The plan to vaccinate millions was already in place as this comments affirms:

By the beginning of the year we should have the first tens of millions and then hundreds of millions of doses. That being the case, I would think we could vaccinate a substantial portion of the population as we get into 2021 — if the vaccine is safe and effective.

The the hubris really kicks in:

NO: And how long do you see yourself at the NIAID?

A F: I don’t see any termination within the near future because I judge [my career] by my energy and my effectiveness. And right now, with all due modesty, I think I’m pretty effective.

Norah turns to Mrs. Fauci (Dr. Grady):

NO: Let me ask you, Chris, as a bioethicist, what do you make of this moment we’re in, when even a mask has become more of a divisive issue?

CG: Well, I would say that masks shouldn’t be divisive. It’s a relatively easy way to protect one’s self and others. And so for public health reasons, I think everybody should do it. From an ethical perspective there is always this tension between what you ask people to do that feels like a restriction of their liberty and what is required for public health. And in this case, it seems like a slam dunk. It’s not restricting liberty much, and it’s very helpful for public health.

She goes on to lament how “unfair” it all seems to her:

when he gets criticized, it feels unfair to me because he is working so hard for the right reasons.

NO: What feels unfair?

CG: That people are looking for things to criticize — I mean, for anything. They are making things up. They are not putting into perspective the contribution that he is making.

A curious aside, Dr. Fauci and Dr. Grady’s first encounter began with a lie – seems kind of appropriate if you’ll forgive my commentary on that.

CG: [laughs] I had just come back from spending two years with Project Hope in Brazil and came to work at the NIH. There was a patient, Pedro, on the unit at the time who was Brazilian and didn’t speak English.

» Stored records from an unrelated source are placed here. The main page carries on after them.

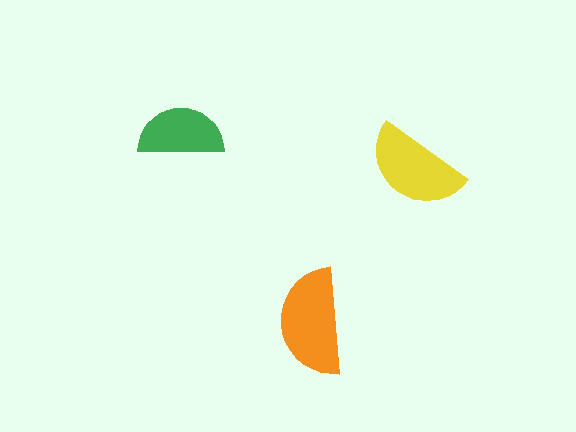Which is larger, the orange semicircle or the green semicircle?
The orange one.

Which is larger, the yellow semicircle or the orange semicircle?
The orange one.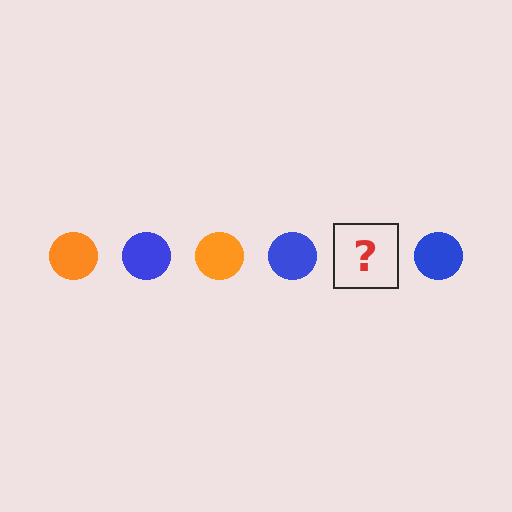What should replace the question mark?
The question mark should be replaced with an orange circle.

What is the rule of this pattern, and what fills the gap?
The rule is that the pattern cycles through orange, blue circles. The gap should be filled with an orange circle.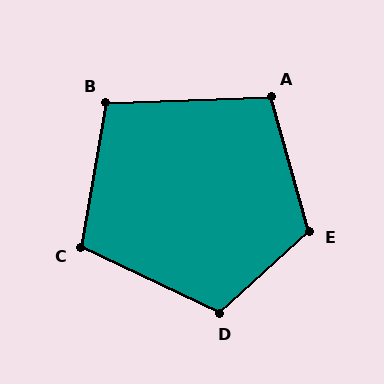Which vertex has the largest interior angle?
E, at approximately 116 degrees.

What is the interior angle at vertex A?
Approximately 104 degrees (obtuse).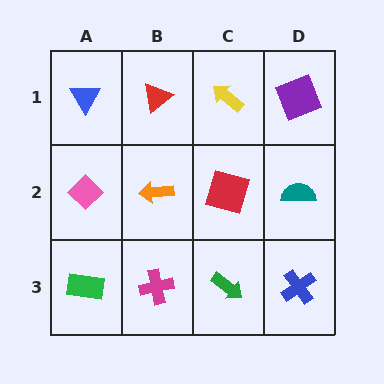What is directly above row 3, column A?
A pink diamond.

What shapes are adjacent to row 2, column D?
A purple square (row 1, column D), a blue cross (row 3, column D), a red square (row 2, column C).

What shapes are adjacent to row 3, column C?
A red square (row 2, column C), a magenta cross (row 3, column B), a blue cross (row 3, column D).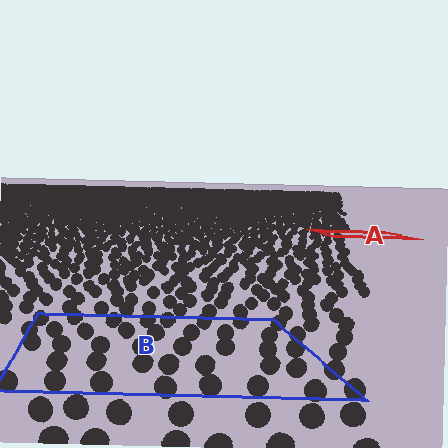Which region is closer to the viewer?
Region B is closer. The texture elements there are larger and more spread out.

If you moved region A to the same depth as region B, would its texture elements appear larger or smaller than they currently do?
They would appear larger. At a closer depth, the same texture elements are projected at a bigger on-screen size.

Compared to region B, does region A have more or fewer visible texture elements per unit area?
Region A has more texture elements per unit area — they are packed more densely because it is farther away.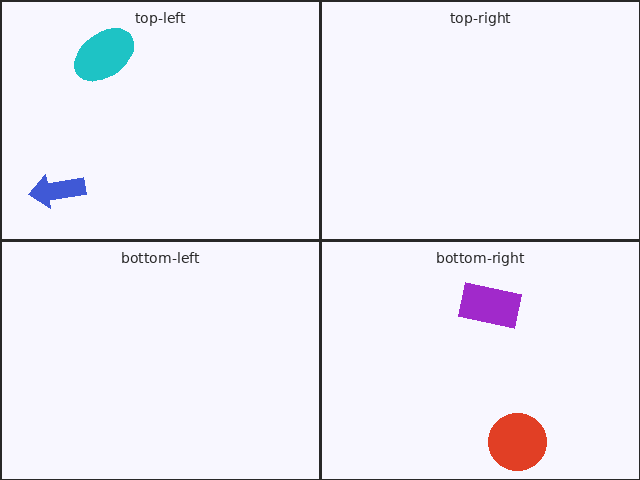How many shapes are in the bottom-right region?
2.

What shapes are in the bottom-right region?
The red circle, the purple rectangle.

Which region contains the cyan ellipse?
The top-left region.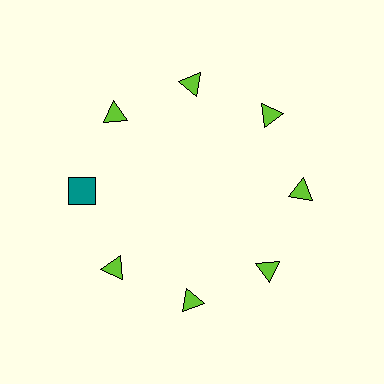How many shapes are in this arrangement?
There are 8 shapes arranged in a ring pattern.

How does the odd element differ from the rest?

One day he asked me if I could speak to his doctors about sending him home because he really wanted to go home. So I set up a meeting with the fellows who were taking care of him and Tony, who was the attending physician. I had not met Tony before that. I was the interpreter. And Tony told him, “He may go home and be very careful about taking care of his health and doing his dressings and sitting with his leg up and things like that.” And when I told him that, Pedro said, “There’s no way I’m doing that. I’ve been in the hospital for months. I’m going to the beach, and I’m going dancing at night.” And I sort of in a split second decided to tell Tony, “He said he’d do exactly what you said.”

AF: She lied! [laughs]

CG: I lied! So the next day I was walking down the hall, and Dr. Fauci came by and said, “Can I see you in my office at the end of the day?” I thought I was going to get fired. But he asked me out to dinner. [laughs]

The entire hagiographical interview in hindsight is a classic look at the elitist bubble around the people in Washington, D.C. during the pandemic. Dr. Fauci’s contribution to history will not be seen in a kind light.